Personalistische Philosophie

Ich begegnete ähnlichen Gedanken in dem niederländischen BuchDenken als Spel („Denken als Spiel") geschrieben in den Siebzigern von dem niederländischen homo universalis Henri van Praag (1916-1988), einem überaus produktiven Schriftsteller über Themen der Psychologie, Erziehung und Philosophie, sowohl im Osten als auch im Westen und unter anderem auch Mitbegründer der Anne-Frank-Stiftung.

Van Praag war besonders in der frühen deutschen psychologischen Literatur bewandert. Er schrieb eine zehnbändige Reihe über Parapsychologie und eine vierbändige Reihe über Futurismus, von der dieses Buch Teil 3 ist.
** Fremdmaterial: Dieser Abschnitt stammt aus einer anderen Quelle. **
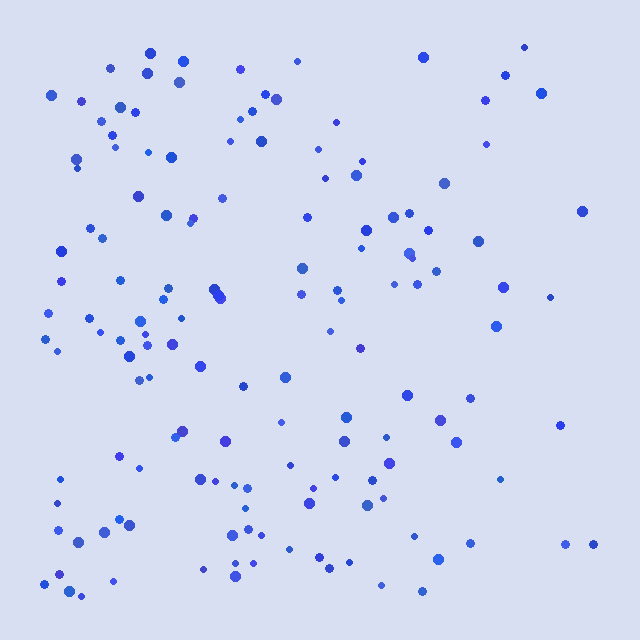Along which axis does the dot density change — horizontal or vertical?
Horizontal.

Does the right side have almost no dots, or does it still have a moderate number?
Still a moderate number, just noticeably fewer than the left.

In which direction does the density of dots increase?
From right to left, with the left side densest.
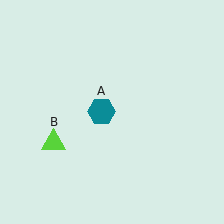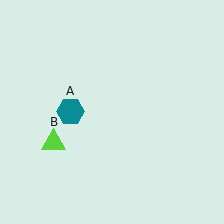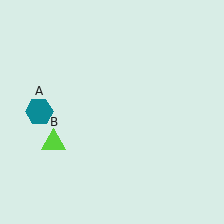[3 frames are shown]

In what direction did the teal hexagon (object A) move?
The teal hexagon (object A) moved left.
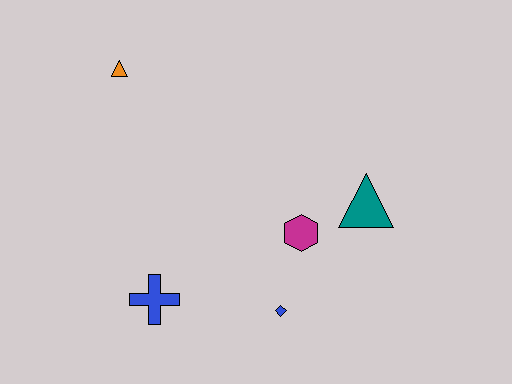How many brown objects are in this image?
There are no brown objects.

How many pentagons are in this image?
There are no pentagons.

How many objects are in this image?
There are 5 objects.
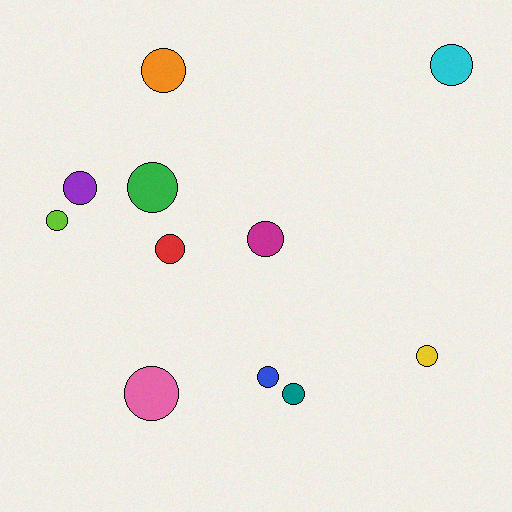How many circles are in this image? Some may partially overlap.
There are 11 circles.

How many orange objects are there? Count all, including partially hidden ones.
There is 1 orange object.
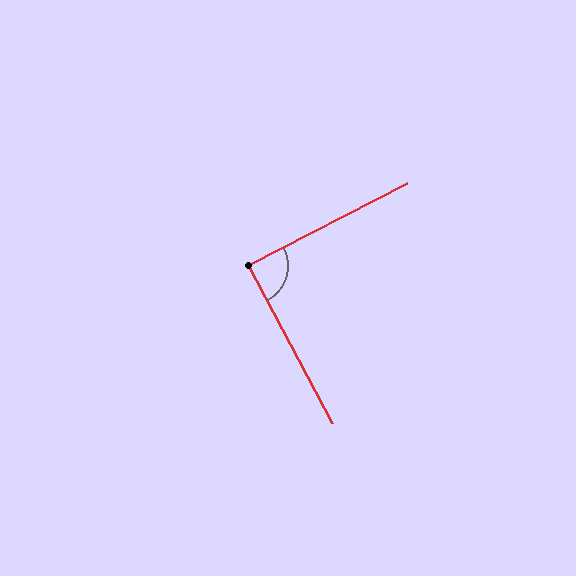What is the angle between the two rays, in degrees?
Approximately 89 degrees.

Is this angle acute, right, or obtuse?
It is acute, close to a right angle.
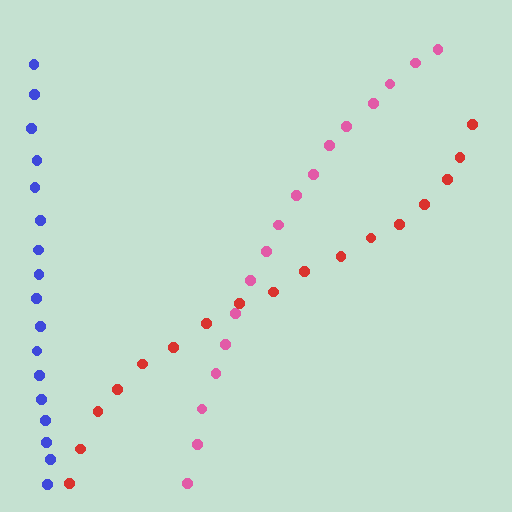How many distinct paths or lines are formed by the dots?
There are 3 distinct paths.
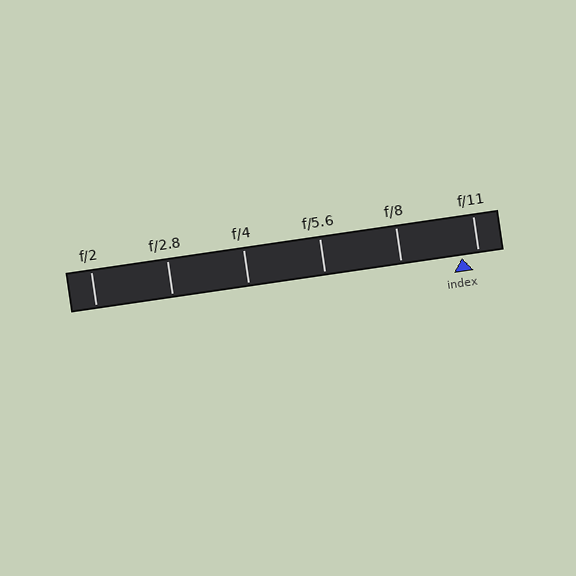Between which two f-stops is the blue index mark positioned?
The index mark is between f/8 and f/11.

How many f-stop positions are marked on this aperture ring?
There are 6 f-stop positions marked.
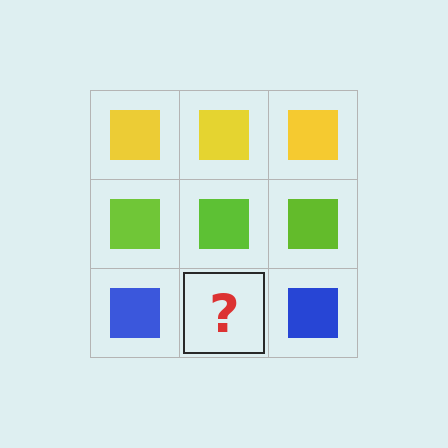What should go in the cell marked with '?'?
The missing cell should contain a blue square.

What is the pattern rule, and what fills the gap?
The rule is that each row has a consistent color. The gap should be filled with a blue square.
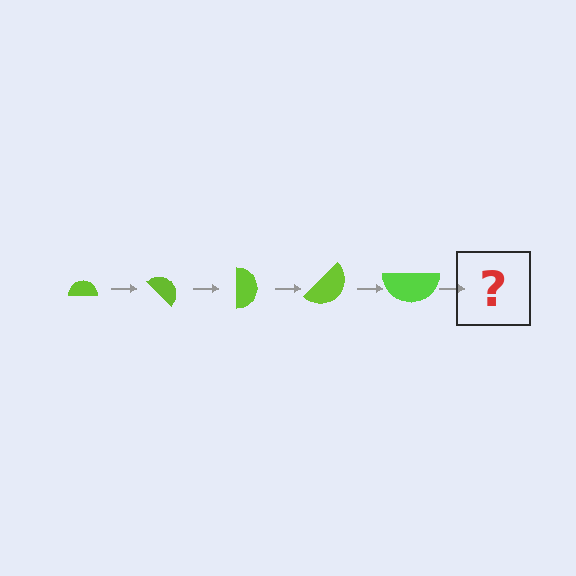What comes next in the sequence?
The next element should be a semicircle, larger than the previous one and rotated 225 degrees clockwise from the start.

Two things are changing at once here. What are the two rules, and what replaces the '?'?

Er war sowohl ein Mystiker wie auch ein Personalist.

Der Personalismus wurde von dem jüdischen Philosophen und Psychologen William Stern (1871-1938) begründet. Stern war der Erfinder des IQ-Konzepts (das später von Binet benützt wurde). Da er ein Jude war, flüchtete er 1933 in die USA und lehrte bis zu seinem Tod an der Duke-Universität.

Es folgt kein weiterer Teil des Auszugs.